Un
uomo semplice
di
massimolegnani
S’incamminò
lungo la vecchia costiera che, da quando avevano realizzato la
superstrada poco più in alto, era diventata un percorso
lungolago ad esclusivo uso di ciclisti e pedoni. Lì erano solo
rumori minimi di passi e voci basse, fruscio di gomme sull’asfalto
e di catene ben oliate, sciabordio dell’acqua a riva e di rari
remi sul lago, e sopra questi suoni si diffondeva il gracchiare
incolpevole dei corvi.
Dopo
l’incidente, una caduta di bicicletta di cui non ricordava
nulla, Luigi aveva dovuto rinunciare all’amata bicicletta, che
suo figlio gli aveva letteralmente requisito.

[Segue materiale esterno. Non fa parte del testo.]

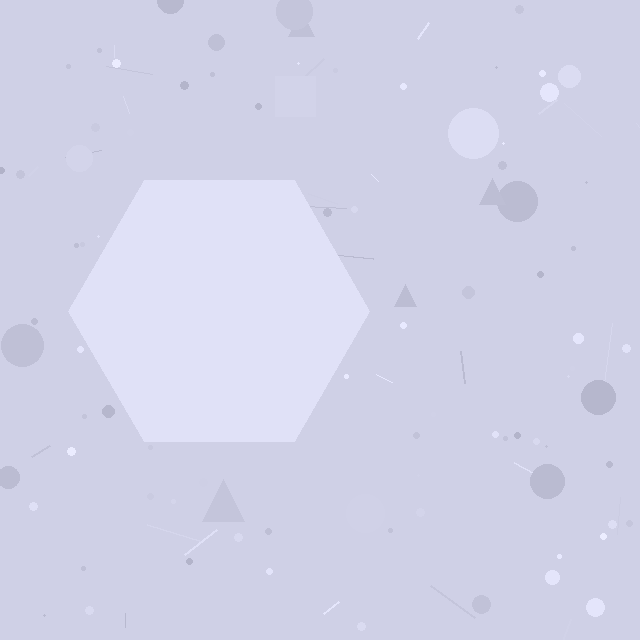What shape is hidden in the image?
A hexagon is hidden in the image.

Era quindi costretto a
muoversi a piedi, o con la corriera quando le distanze erano
eccessive.
Aveva
comunque mantenuto l’abitudine di prendere e andare,
usciva da solo e camminava a lungo con il piglio di chi non agisce
per diletto ma per uno scopo ben preciso, che però nemmeno lui
sapeva quale fosse.
Quel
giorno si era mosso per tempo così ora poteva procedere con un
passo tranquillo che gli permettesse di sciogliere il garbuglio di
pensieri. Ma i suoi pensieri, una volta dipanati e spurgati dai
borbottii e mugugni da uomo solitario, si riducevano a ben poca cosa.
Scorbutico e lunatico, aveva una parola di fastidio o di rancore per
ogni persona conosciuta e per ogni cosa che gli succedeva intorno.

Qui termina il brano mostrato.